Token-Level Metrics for Information Retrieval
Section titled “Token-Level Metrics for Information Retrieval”To address this gap, Chroma proposes a fine-grained, token-level evaluation framework for benchmarking retrieval accuracy and efficiency. They adapt classical IR metrics to operate at the token level:
- Precision: Among all retrieved tokens, how many are relevant?
- Recall: Among all relevant tokens in the corpus, how many are retrieved?
In addition, they introduce a third, retrieval-specific metric:
- Intersection over Union (IoU): A token-level metric inspired by the Jaccard similarity coefficient in computer vision. Treating text chunks as “bounding boxes,” IoU measures the degree of overlap between the retrieved chunk boundaries and the ground-truth relevant token spans. Higher IoU indicates tighter alignment between chunk boundaries and relevant information.
Finally, they provide a fourth metric:
- Precision-Omega: A variant of precision obtained under the assumption of perfect recall. It serves as an upper bound on token efficiency and is therefore less statistically significant, but provides a best-case reference point.
Together, Precision, Recall, IoU, and Precision-Omega provide a comprehensive view of how effectively a chunking strategy surfaces the relevant information.
Evaluation Dataset and Ground Truth
Section titled “Evaluation Dataset and Ground Truth”The calculation of these metrics requires a dataset and a ground-truth reference set:
-
Dataset: This may consist of the full corpus to be chunked, or a representative sample of it.
-
Ground Truth (Generated via an LLM):
1) factual queries about the dataset, and
2) corresponding relevant excerpts (expressed as token spans) from the dataset.
| Question | References | Corpus_Id |
|---|---|---|
| What did the hare say to the tortoise? | ”Do you ever get anywhere?” he asked with a mocking laugh. | The Hare & the Tortoise |
| What did the tortoise say to the hare? | ”Yes,” replied the Tortoise, “and I get there sooner than you think. I’ll run you a race and prove it.” | The Hare & the Tortoise |
| Who officiated the race? | So the Fox, who had consented to act as judge, marked the distance and started the runners off. | The Hare & the Tortoise |
| Why did the hare take a nap? | The Hare was soon far out of sight, and to make the Tortoise feel very deeply how ridiculous it was for him to try a race with a Hare, he lay down beside the course to take a nap until the Tortoise should catch up. | The Hare & the Tortoise |
| Who won the race? | The Hare now ran his swiftest, but he could not overtake the Tortoise in time. | The Hare & the Tortoise |
To improve the quality of the ground truth, two thresholds are applied to filter out queries with overly similar phrasing and excerpts that are insufficiently relevant to their associated query.

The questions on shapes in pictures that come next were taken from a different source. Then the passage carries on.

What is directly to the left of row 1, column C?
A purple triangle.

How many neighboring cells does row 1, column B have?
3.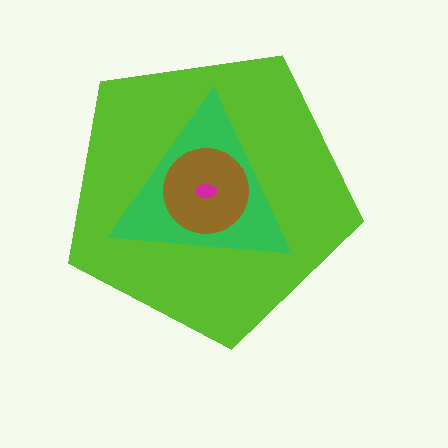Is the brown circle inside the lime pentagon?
Yes.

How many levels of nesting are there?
4.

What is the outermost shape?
The lime pentagon.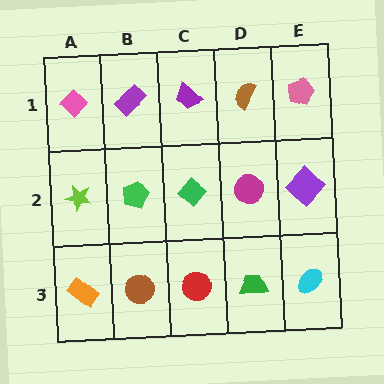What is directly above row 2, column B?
A purple rectangle.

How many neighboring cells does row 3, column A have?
2.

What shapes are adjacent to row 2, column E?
A pink pentagon (row 1, column E), a cyan ellipse (row 3, column E), a magenta circle (row 2, column D).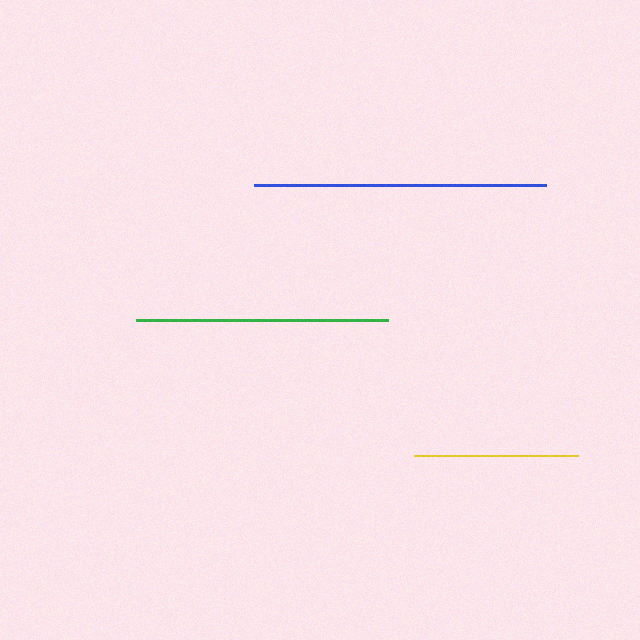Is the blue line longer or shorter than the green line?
The blue line is longer than the green line.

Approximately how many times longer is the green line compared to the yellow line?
The green line is approximately 1.5 times the length of the yellow line.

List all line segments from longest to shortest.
From longest to shortest: blue, green, yellow.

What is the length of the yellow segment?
The yellow segment is approximately 164 pixels long.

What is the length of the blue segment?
The blue segment is approximately 292 pixels long.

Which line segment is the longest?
The blue line is the longest at approximately 292 pixels.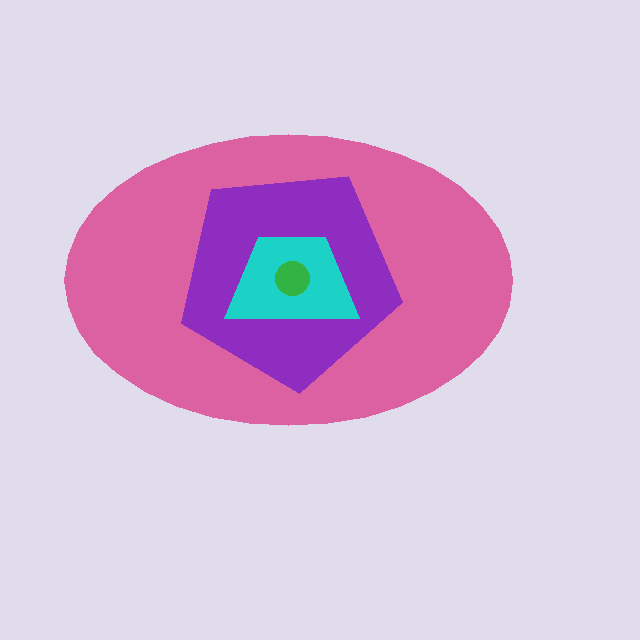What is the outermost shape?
The pink ellipse.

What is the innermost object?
The green circle.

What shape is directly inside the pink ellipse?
The purple pentagon.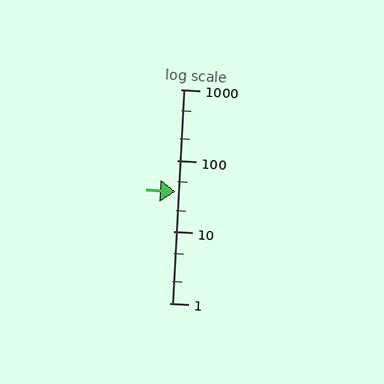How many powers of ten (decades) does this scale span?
The scale spans 3 decades, from 1 to 1000.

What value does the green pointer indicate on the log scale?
The pointer indicates approximately 37.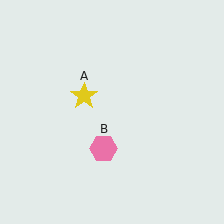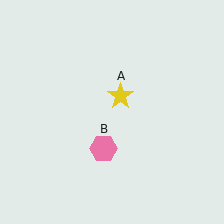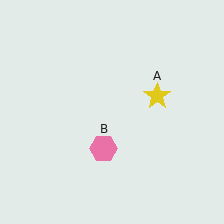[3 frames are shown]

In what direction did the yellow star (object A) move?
The yellow star (object A) moved right.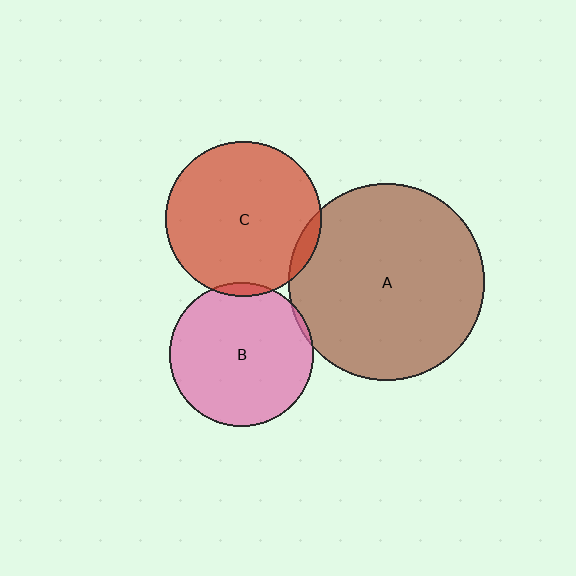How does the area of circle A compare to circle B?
Approximately 1.9 times.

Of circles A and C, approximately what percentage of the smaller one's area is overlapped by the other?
Approximately 5%.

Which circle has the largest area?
Circle A (brown).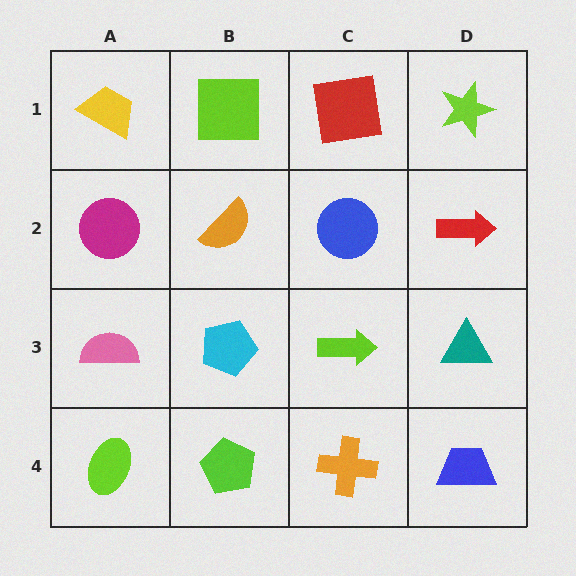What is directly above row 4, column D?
A teal triangle.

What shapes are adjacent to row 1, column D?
A red arrow (row 2, column D), a red square (row 1, column C).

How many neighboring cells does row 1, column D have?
2.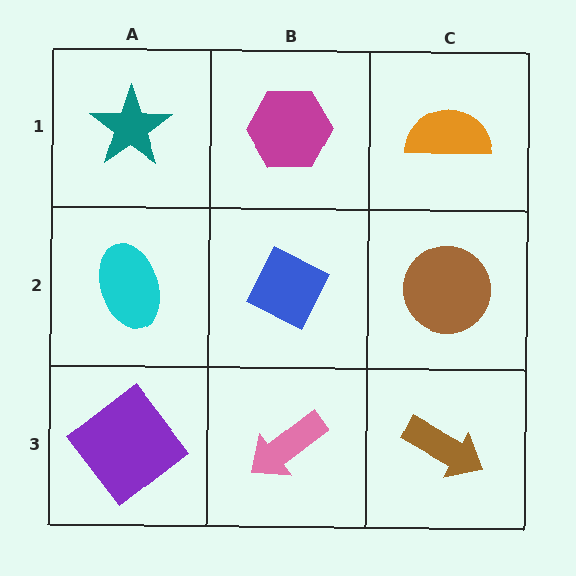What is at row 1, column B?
A magenta hexagon.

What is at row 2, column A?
A cyan ellipse.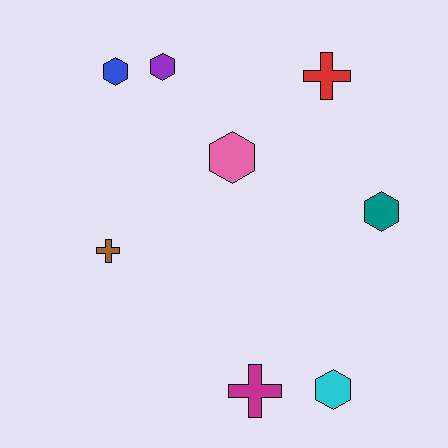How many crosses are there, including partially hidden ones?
There are 3 crosses.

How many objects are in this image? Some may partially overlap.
There are 8 objects.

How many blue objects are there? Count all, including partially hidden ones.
There is 1 blue object.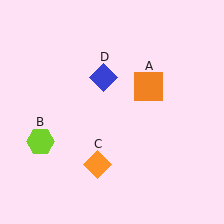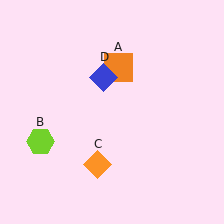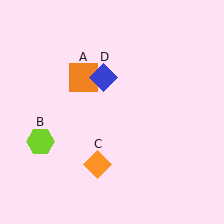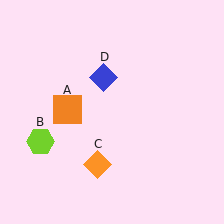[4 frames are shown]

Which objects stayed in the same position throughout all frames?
Lime hexagon (object B) and orange diamond (object C) and blue diamond (object D) remained stationary.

Once the ground truth is established, multiple chunking strategies can be evaluated against the same dataset. Users can interpret the metrics through the lens of their downstream tasks to choose the strategy that best aligns with their retrieval priorities.
For instance, a user who values maximum recall may prefer a strategy that retrieves more relevant information even at the cost of larger or more chunks. In contrast, a user who prioritizes context efficiency may choose a strategy that yields more precise chunks with higher precision or IoU. This chosen strategy can then be applied to the full corpus or to other datasets with similar characteristics.